The artistic opportunities presented across these forms is varied and gives viewers unprecedented access, wherever and whenever they like.
At the beginning of February a new dynamic was added to the mix in the shape of a series of short films entitled Shield 5, directed by Anthony Wilcox whose credits include: Hot Fuzz (2007), A Mighty Heart (2007) and Pearl Harbour (2001). The rise and development of video sharing platforms such as YouTube and Vimeo have made the sharing of short films highly democratic, so in this sense the idea of a new short film may not sound so radical.
However, Shield 5 was presented on Instagram throughout February in 28 15 second clips uploaded daily at 5pm.
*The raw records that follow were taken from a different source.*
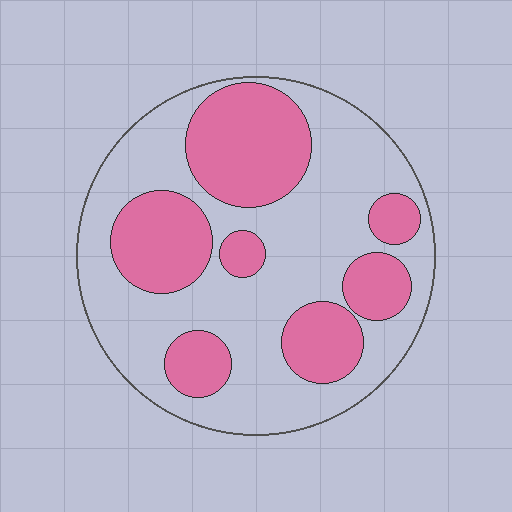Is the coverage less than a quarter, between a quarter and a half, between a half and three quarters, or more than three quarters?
Between a quarter and a half.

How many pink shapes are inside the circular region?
7.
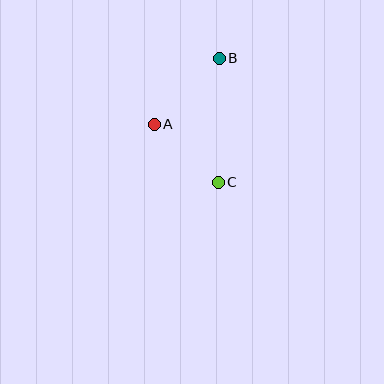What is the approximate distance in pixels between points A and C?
The distance between A and C is approximately 87 pixels.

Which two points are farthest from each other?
Points B and C are farthest from each other.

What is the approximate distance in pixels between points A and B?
The distance between A and B is approximately 93 pixels.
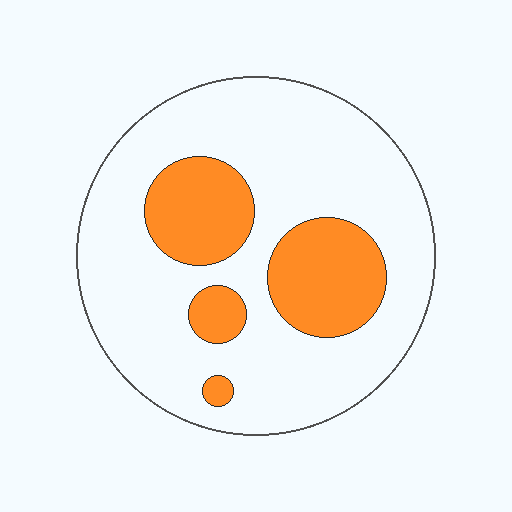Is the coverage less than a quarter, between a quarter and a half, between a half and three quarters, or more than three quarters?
Less than a quarter.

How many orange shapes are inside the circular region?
4.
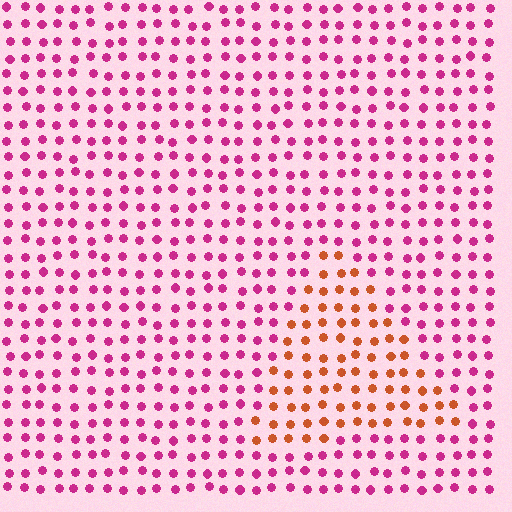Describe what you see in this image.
The image is filled with small magenta elements in a uniform arrangement. A triangle-shaped region is visible where the elements are tinted to a slightly different hue, forming a subtle color boundary.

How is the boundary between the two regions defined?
The boundary is defined purely by a slight shift in hue (about 54 degrees). Spacing, size, and orientation are identical on both sides.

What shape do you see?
I see a triangle.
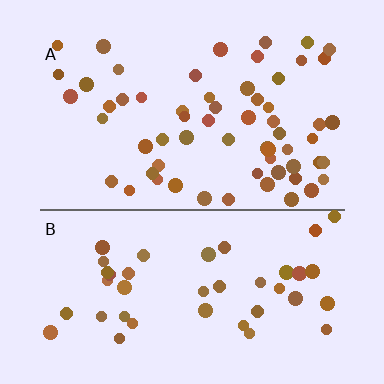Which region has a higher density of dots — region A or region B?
A (the top).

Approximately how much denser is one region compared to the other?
Approximately 1.4× — region A over region B.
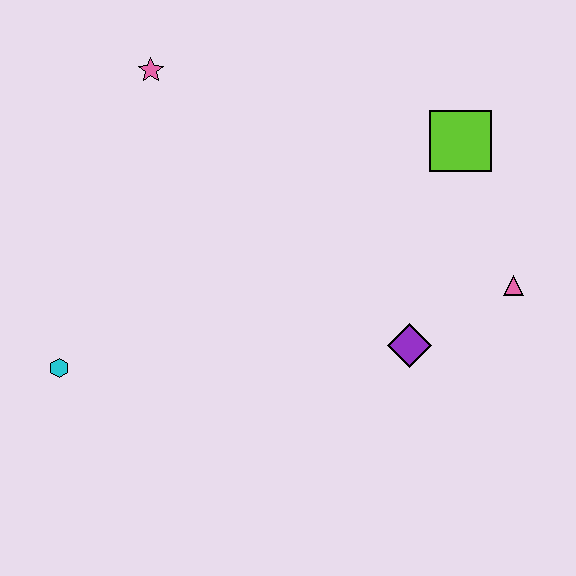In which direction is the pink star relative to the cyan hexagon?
The pink star is above the cyan hexagon.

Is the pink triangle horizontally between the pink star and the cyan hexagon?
No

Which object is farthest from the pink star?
The pink triangle is farthest from the pink star.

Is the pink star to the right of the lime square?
No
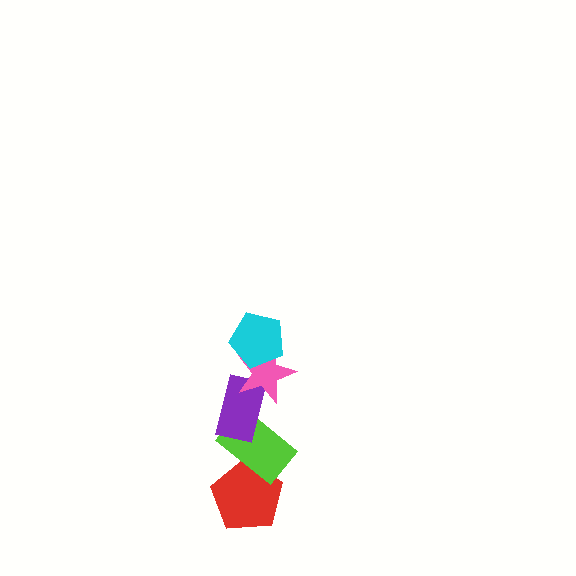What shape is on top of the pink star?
The cyan pentagon is on top of the pink star.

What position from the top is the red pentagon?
The red pentagon is 5th from the top.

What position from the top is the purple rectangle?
The purple rectangle is 3rd from the top.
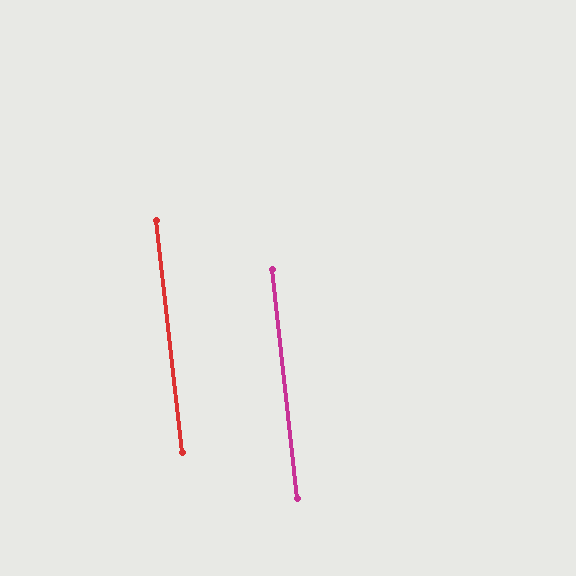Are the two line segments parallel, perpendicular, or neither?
Parallel — their directions differ by only 0.2°.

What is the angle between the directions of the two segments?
Approximately 0 degrees.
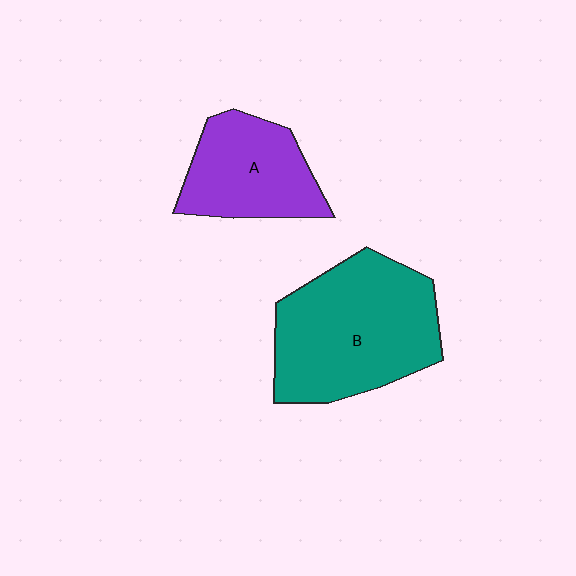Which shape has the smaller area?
Shape A (purple).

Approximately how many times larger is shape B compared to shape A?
Approximately 1.6 times.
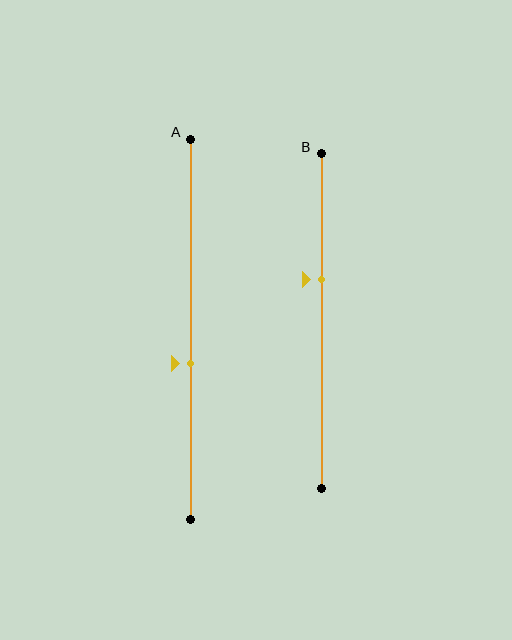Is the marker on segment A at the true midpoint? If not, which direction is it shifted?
No, the marker on segment A is shifted downward by about 9% of the segment length.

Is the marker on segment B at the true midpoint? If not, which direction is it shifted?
No, the marker on segment B is shifted upward by about 12% of the segment length.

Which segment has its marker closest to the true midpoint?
Segment A has its marker closest to the true midpoint.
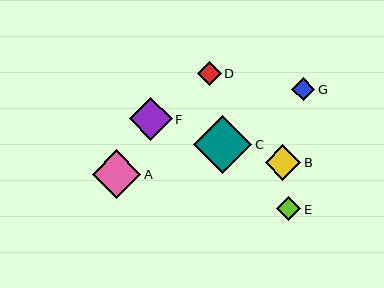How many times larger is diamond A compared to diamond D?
Diamond A is approximately 2.1 times the size of diamond D.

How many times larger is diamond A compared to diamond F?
Diamond A is approximately 1.1 times the size of diamond F.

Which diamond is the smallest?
Diamond G is the smallest with a size of approximately 23 pixels.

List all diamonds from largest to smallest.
From largest to smallest: C, A, F, B, E, D, G.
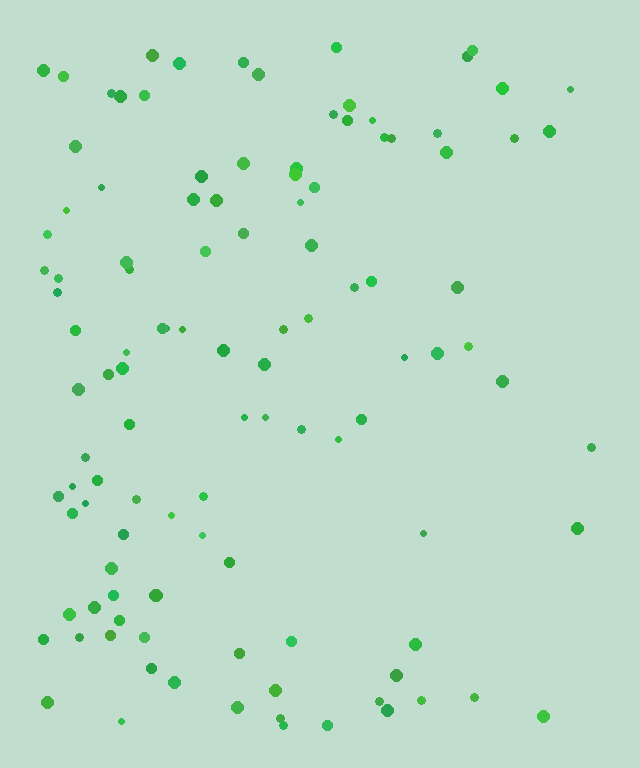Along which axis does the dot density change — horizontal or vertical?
Horizontal.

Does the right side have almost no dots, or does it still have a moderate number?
Still a moderate number, just noticeably fewer than the left.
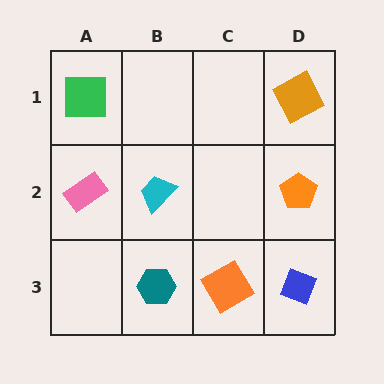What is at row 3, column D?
A blue diamond.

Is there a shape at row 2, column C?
No, that cell is empty.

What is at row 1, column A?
A green square.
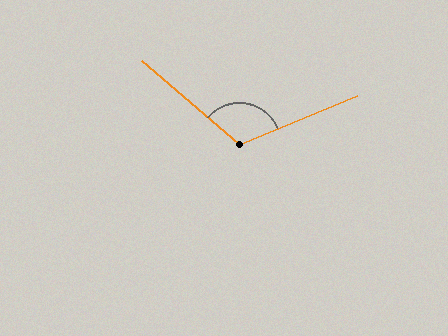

Shield 5 is the story of a security driver who is arrested for a diamond heist and is forced to go on the run. Each day a new 15 second video clip and a photo are uploaded, revealing a little more of the story. You can follow the story on Instagram here.
As a platform, Instagram built its reputation as a hub for photographers when it launched in 2010, before adding video in 2013 and building on this to include their new time-lapse app called ‘Hyperlapse’. The social network offers a global appeal for artists, producers and makers to share their work and for it to be discovered.
One could say that the success of Instagram is down to its limitations: square photos, a certain number of filters, a max running time of 15 seconds for video. Limits like these often inspire creative and unusual outcomes, by encouraging the artist or maker to reduce their concept down to its essential ingredients. Video was the next natural step for a platform dedicated to the visual image.
In the same year (2013) was the launch of the Twitter-owned app Vine, which invites users to produce videos in under six seconds as opposed to Instagram’s fifteen second rule. Both apps shows how small the time frame for producing video online can be, and present a real challenge to filmmakers used to more tradtional formats.
However, according to research, it is estimated that on average our online attention span is just 6 seconds. When you compare that to the average length of a feature film (90 - 120 minutes), you can see the extremes in our traditional, versus emerging viewing habits.
In today’s world we consume film when we want to; we do not need to wait for a dedicated time to watch a film, as everything is available on demand, at the push of a button or the swipe of a screen. There is not a ‘one-size-fits-all’ policy when it comes to watching film anymore, and Shield 5 is a great example of this. Wilcox's series is an experiment on a platform which is used to express creative ideas, and makes the most of the limits in place on the platform to produce something which broadens the artistic reach of film.